Yukarıdaki tablodan da görüleceği gibi, faizlerin indirim süreci ile birlikte, gerek bireysel gerekse de ticari kredi faizlerinde belirgin bir artış kaydedildi.  Bu oranlar, TCMB tarafından ilan edilen oranlardır. Piyasalarda uygulanan oranlar, bu seviyenin çok daha üstünde. Üstelik komisyon ve masraf gibi çeşitli adlar altında çok yüksek oranlarda tahsil edilen gelir kalemleri ile birlikte kaynak kullananların maliyetleri daha da arttırılırken, kullandıranlar açısından bu uygulamalar önemli bir gelir kalemine dönüştü.

Öte yandan politika faizinde indirim süreci başlamadan önce Hazine, TL ihalelerde %17’ler civarında borçlanabiliyordu. Ancak indirim süreci sonrasında bu oranlar %27’ler seviyesine kadar yükseldi. Son yapılan ihalelerde gerileme olsa da hala yüksek seviyesini koruyor. Dövizli borçlanmada ise durum, maalesef daha olumsuzdur.

Peki bu olağanüstü gelişmeler; bankacılık sektörü, reel sektörü ve hane halkını nasıl etkiledi?

MERKEZ BANKASI’NIN FAİZ POLİTİKASI, BANKACILIK SEKTÖRÜNÜ NASIL ETKİLEDİ?

Bir önceki bölümde olduğu gibi konunun daha iyi anlaşılabilmesi için politika faizinin %19 olduğu ve henüz indirimin başlamadığı son dönem itibari ile karlılık başta olmak üzere Türk bankacılık sisteminin  bazı mali verilerine bakmak gerekiyor.

BANKALAR, KAR PATLAMASI YAPTI

Politika faizinin Eylül 2021 itibari ile indirilmeye başlandığı göz önüne alındığında, bu değişikliğin etkilerinin ne yönde olduğunun görülebilmesi için 2021 ve 2022 yılı verilerinin birlikte ele alınması uygun olacaktır.
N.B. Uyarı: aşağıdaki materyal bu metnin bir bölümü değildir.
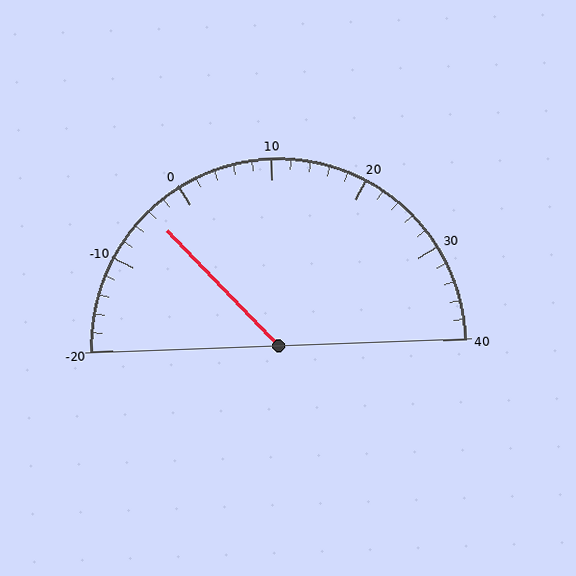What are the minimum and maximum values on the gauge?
The gauge ranges from -20 to 40.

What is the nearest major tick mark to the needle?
The nearest major tick mark is 0.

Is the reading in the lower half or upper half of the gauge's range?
The reading is in the lower half of the range (-20 to 40).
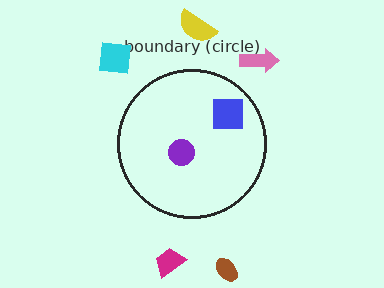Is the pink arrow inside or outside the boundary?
Outside.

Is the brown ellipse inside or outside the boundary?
Outside.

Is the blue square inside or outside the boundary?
Inside.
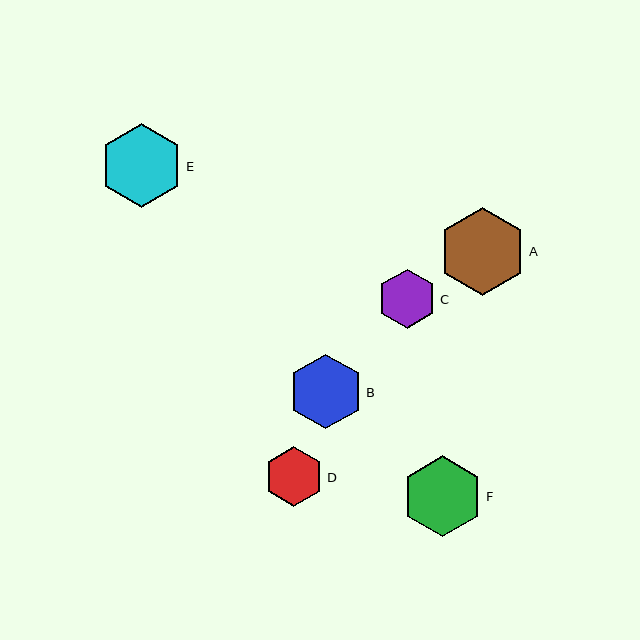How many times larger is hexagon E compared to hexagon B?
Hexagon E is approximately 1.1 times the size of hexagon B.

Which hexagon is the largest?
Hexagon A is the largest with a size of approximately 88 pixels.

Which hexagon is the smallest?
Hexagon C is the smallest with a size of approximately 59 pixels.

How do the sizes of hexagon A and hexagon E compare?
Hexagon A and hexagon E are approximately the same size.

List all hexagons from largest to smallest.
From largest to smallest: A, E, F, B, D, C.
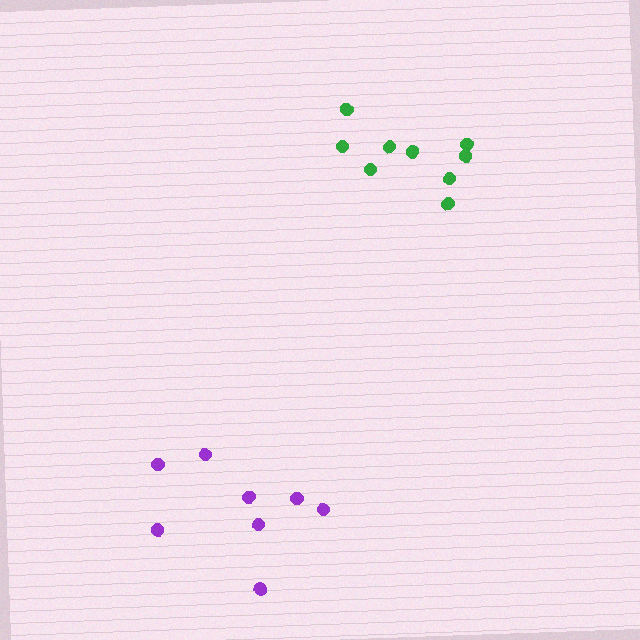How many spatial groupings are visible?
There are 2 spatial groupings.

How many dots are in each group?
Group 1: 8 dots, Group 2: 9 dots (17 total).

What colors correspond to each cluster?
The clusters are colored: purple, green.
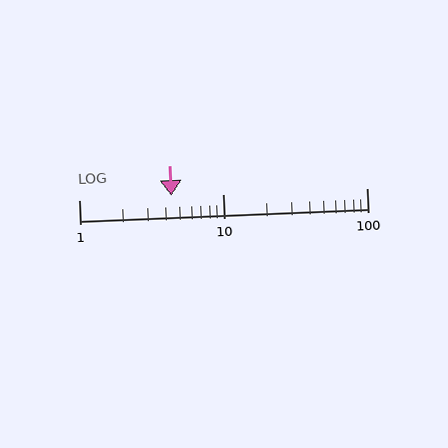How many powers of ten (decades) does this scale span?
The scale spans 2 decades, from 1 to 100.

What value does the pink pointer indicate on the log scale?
The pointer indicates approximately 4.4.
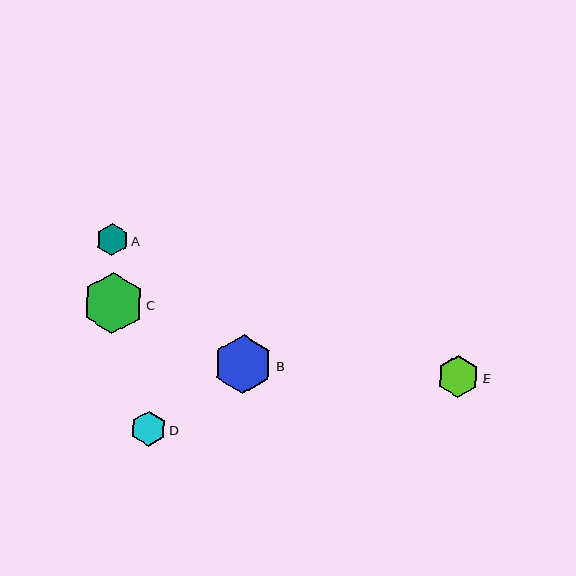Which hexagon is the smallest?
Hexagon A is the smallest with a size of approximately 32 pixels.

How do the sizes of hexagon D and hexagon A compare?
Hexagon D and hexagon A are approximately the same size.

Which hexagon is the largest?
Hexagon C is the largest with a size of approximately 61 pixels.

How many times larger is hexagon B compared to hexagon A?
Hexagon B is approximately 1.8 times the size of hexagon A.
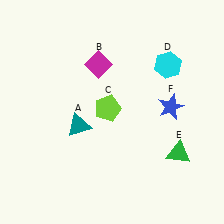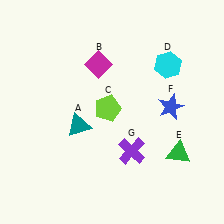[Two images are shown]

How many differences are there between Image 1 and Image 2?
There is 1 difference between the two images.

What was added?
A purple cross (G) was added in Image 2.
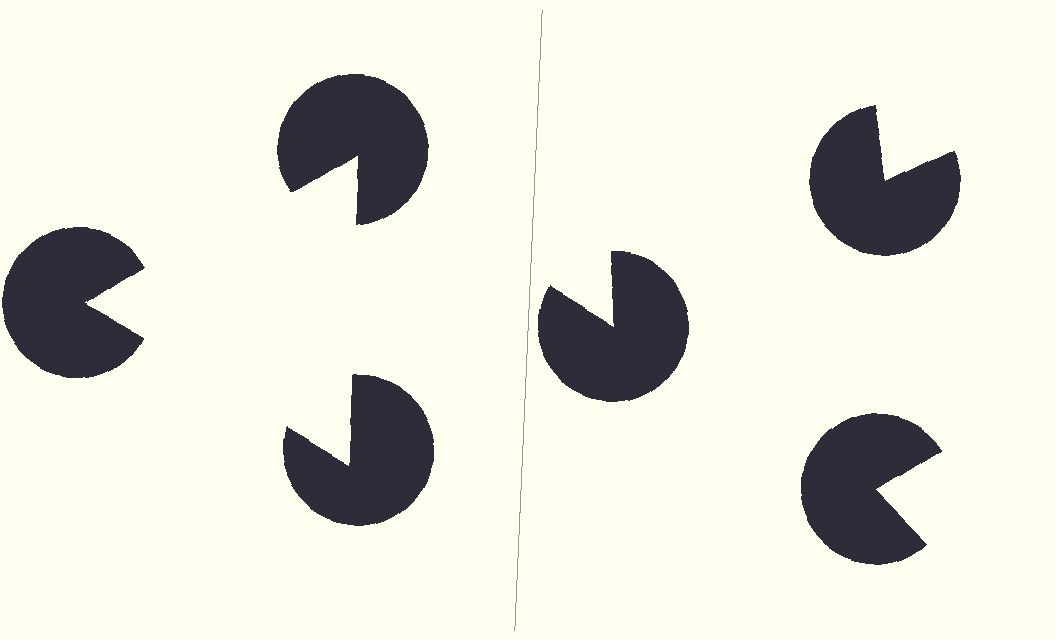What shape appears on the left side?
An illusory triangle.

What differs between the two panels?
The pac-man discs are positioned identically on both sides; only the wedge orientations differ. On the left they align to a triangle; on the right they are misaligned.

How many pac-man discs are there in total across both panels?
6 — 3 on each side.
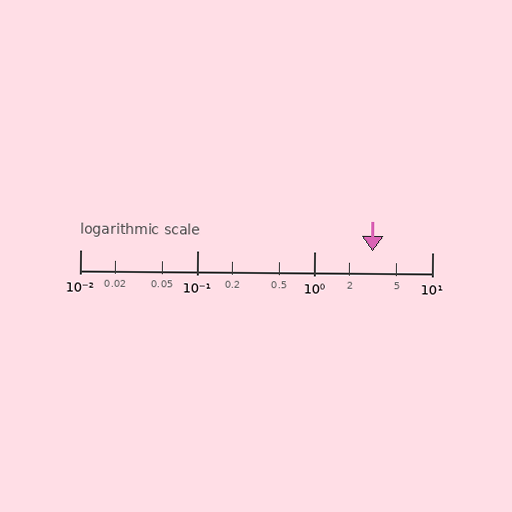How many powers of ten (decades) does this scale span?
The scale spans 3 decades, from 0.01 to 10.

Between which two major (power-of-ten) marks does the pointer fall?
The pointer is between 1 and 10.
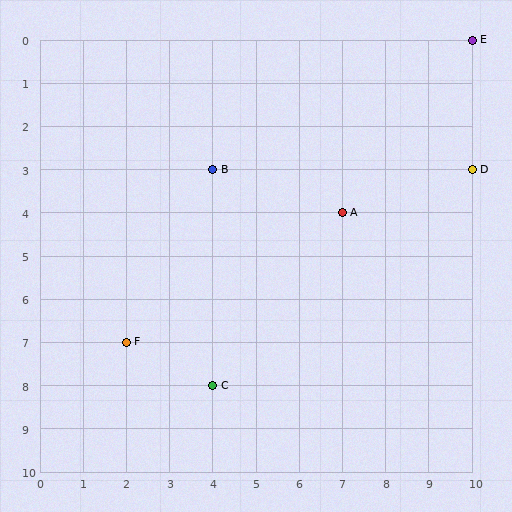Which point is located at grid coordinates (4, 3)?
Point B is at (4, 3).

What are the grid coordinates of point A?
Point A is at grid coordinates (7, 4).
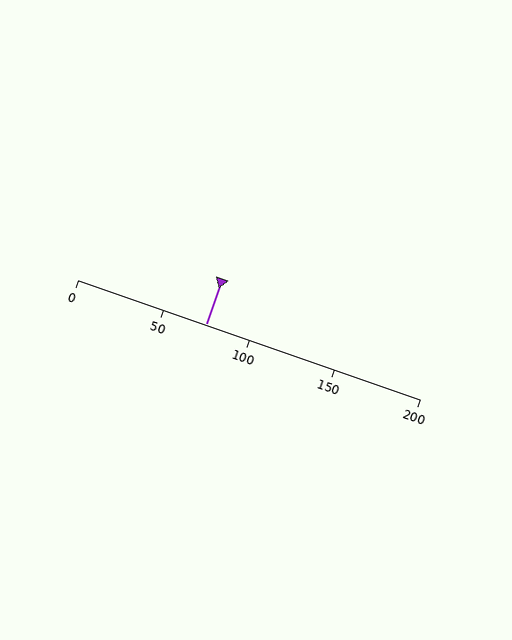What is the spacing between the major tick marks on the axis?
The major ticks are spaced 50 apart.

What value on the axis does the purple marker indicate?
The marker indicates approximately 75.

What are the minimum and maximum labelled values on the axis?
The axis runs from 0 to 200.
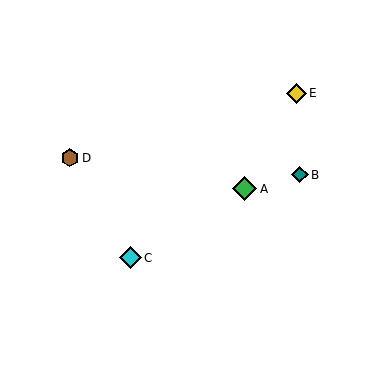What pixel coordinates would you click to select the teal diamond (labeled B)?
Click at (300, 175) to select the teal diamond B.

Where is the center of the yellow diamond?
The center of the yellow diamond is at (296, 93).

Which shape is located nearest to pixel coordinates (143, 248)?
The cyan diamond (labeled C) at (130, 258) is nearest to that location.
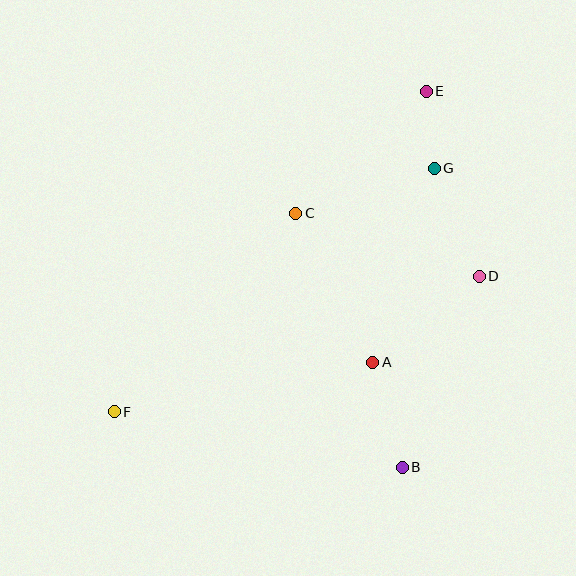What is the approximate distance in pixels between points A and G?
The distance between A and G is approximately 203 pixels.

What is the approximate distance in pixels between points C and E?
The distance between C and E is approximately 179 pixels.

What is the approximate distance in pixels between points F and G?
The distance between F and G is approximately 402 pixels.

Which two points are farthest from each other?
Points E and F are farthest from each other.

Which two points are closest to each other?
Points E and G are closest to each other.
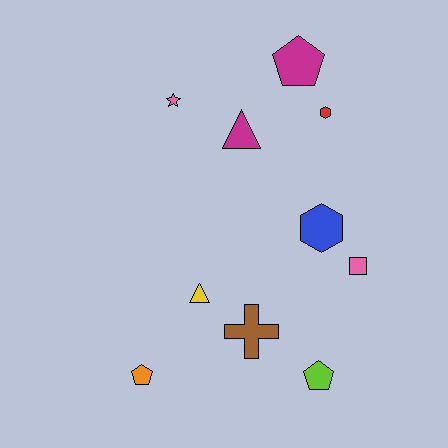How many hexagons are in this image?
There are 2 hexagons.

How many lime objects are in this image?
There is 1 lime object.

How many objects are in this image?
There are 10 objects.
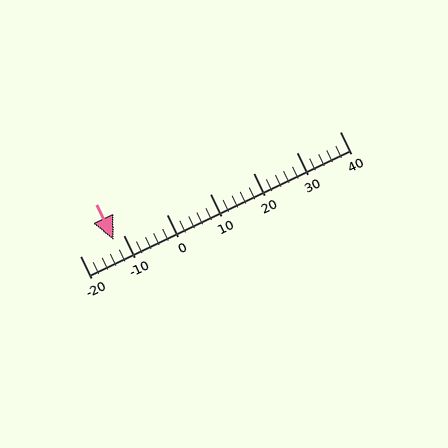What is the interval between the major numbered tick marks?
The major tick marks are spaced 10 units apart.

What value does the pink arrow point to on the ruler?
The pink arrow points to approximately -12.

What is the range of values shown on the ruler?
The ruler shows values from -20 to 40.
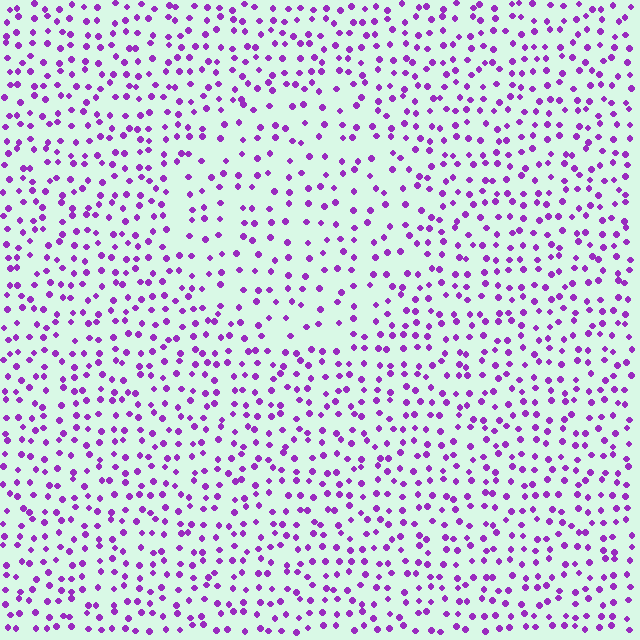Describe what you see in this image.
The image contains small purple elements arranged at two different densities. A circle-shaped region is visible where the elements are less densely packed than the surrounding area.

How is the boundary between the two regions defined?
The boundary is defined by a change in element density (approximately 1.6x ratio). All elements are the same color, size, and shape.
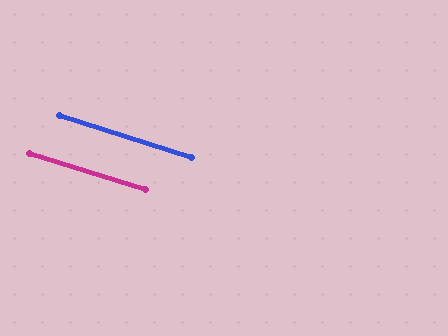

Tablo 4  – Türk Bankacılık Sisteminin Performansı

TARİH NET DÖNEM KARI

     (MİLYON TL)

BİR ÖNCEKİ YIL AYNI DÖNEME GÖRE ARTIŞ (%)
MART 2021 16.383
HAZİRAN 2021 33.792
EYLÜL 2021 56.941
ARALIK 2021 92.952 58.9
MART 2022 63.245 286.0
HAZİRAN 2022 169.145 400.5

Kaynak: BDDK

Yukarıdaki tablodan da görüleceği gibi politika faizinin %19’dan aşağıya doğru indirilmesi ile birlikte Eylül 2021 tarihinden itibaren TBS’nin toplam karında ciddi bir yükseliş trendi başladı. Bu bağlamda,  56.941 milyon TL olan Eylül 2021 karı, %63 oranında artarak Aralık 2021 tarihi itibari ile 92.952 milyon TL olarak gerçekleşti. Anılan kar rakamı 58.503 milyon TL. olarak gerçekleşen Aralık 2020 karına göre % 58.9 oranında bir artışı ifade ediyor.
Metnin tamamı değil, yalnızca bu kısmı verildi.